Although Indigenous women are exposed to high rates of risk factors for perinatal mental health problems, the magnitude of their risk is not known. This lack of data impedes the development of appropriate screening and treatment protocols, as well as the proper allocation of resources for Indigenous women. The objective of this systematic review and meta-analysis was to compare rates of perinatal mental health problems among Indigenous and non-Indigenous women.
We searched Medline, EMBASE, PsycINFO, CINAHL, and Web of Science from their inceptions until February 2019. Studies were included if they assessed mental health in Indigenous women during pregnancy and/or up to 12 months postpartum.
Twenty-six articles met study inclusion criteria and 21 were eligible for meta-analysis. Indigenous identity was associated with higher odds of mental health problems (odds ratio [ OR] 1.62; 95% confidence interval [CI], 1.25 to 2.11). Odds were higher still when analyses were restricted to problems of greater severity ( OR 1.95; 95% CI, 1.21 to 3.16) and young Indigenous women ( OR 1.86; 95% CI, 1.51 to 2.28).

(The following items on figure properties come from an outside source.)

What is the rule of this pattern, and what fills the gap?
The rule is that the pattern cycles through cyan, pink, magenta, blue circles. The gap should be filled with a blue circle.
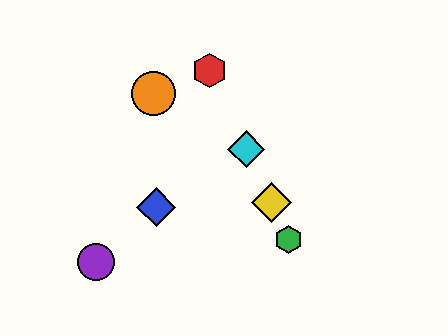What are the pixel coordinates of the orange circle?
The orange circle is at (153, 93).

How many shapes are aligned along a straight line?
4 shapes (the red hexagon, the green hexagon, the yellow diamond, the cyan diamond) are aligned along a straight line.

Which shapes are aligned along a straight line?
The red hexagon, the green hexagon, the yellow diamond, the cyan diamond are aligned along a straight line.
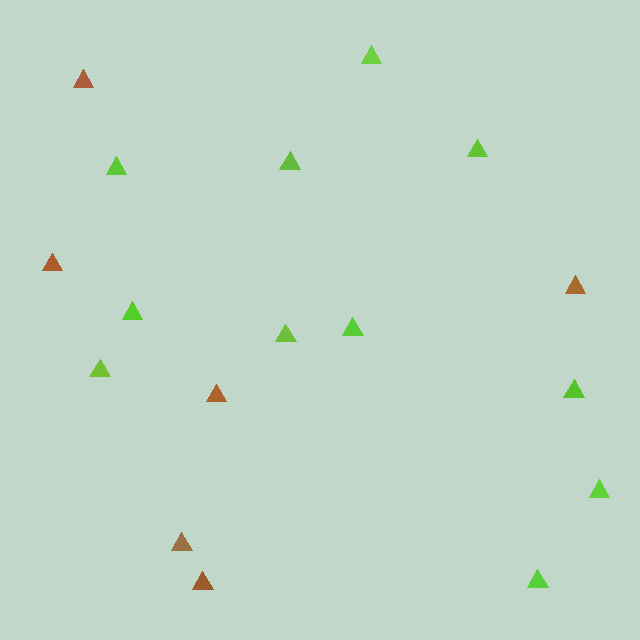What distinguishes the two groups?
There are 2 groups: one group of brown triangles (6) and one group of lime triangles (11).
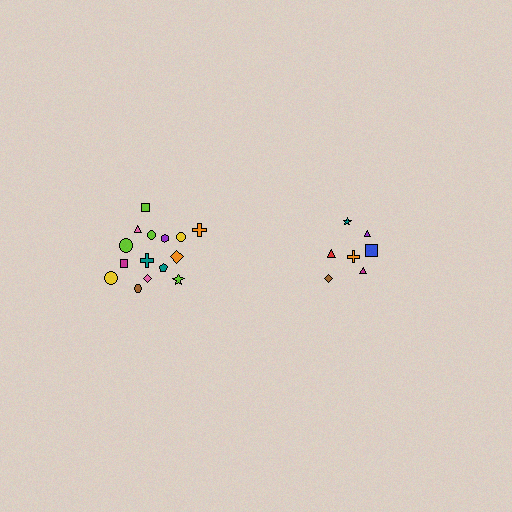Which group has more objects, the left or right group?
The left group.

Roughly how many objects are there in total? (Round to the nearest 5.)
Roughly 20 objects in total.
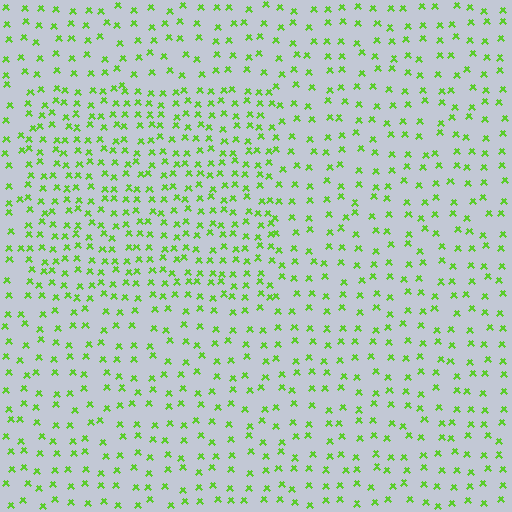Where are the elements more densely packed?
The elements are more densely packed inside the rectangle boundary.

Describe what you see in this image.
The image contains small lime elements arranged at two different densities. A rectangle-shaped region is visible where the elements are more densely packed than the surrounding area.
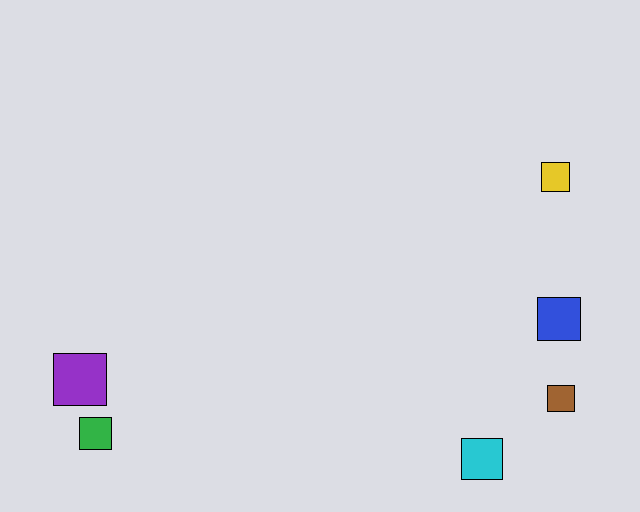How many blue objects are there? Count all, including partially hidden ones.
There is 1 blue object.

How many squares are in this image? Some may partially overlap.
There are 6 squares.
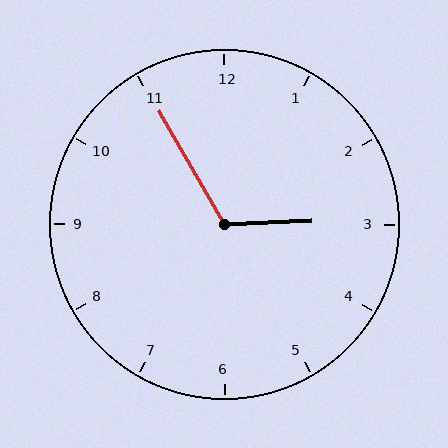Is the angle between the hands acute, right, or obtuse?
It is obtuse.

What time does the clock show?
2:55.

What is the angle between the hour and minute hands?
Approximately 118 degrees.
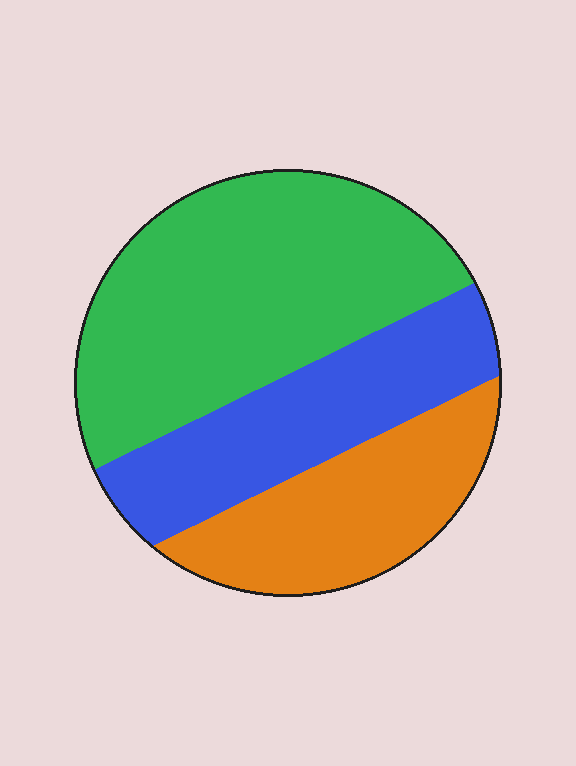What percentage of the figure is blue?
Blue covers 27% of the figure.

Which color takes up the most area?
Green, at roughly 50%.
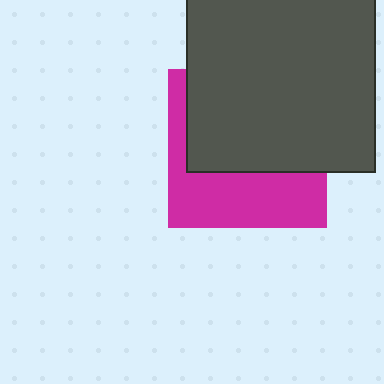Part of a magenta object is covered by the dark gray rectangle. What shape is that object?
It is a square.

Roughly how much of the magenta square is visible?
A small part of it is visible (roughly 42%).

Indigenous women are at increased risk of mental health problems during the perinatal period, particularly depression, anxiety, and substance misuse. However, resiliency among Indigenous women, cultural teachings, and methodological issues may be affecting estimates. Future research should utilize more representative samples, adapt and validate diagnostic and symptom measures for Indigenous groups, and engage Indigenous actors, leaders, and related allies to help improve the accuracy of estimates, as well as the well-being of Indigenous mothers, their families, and future generations.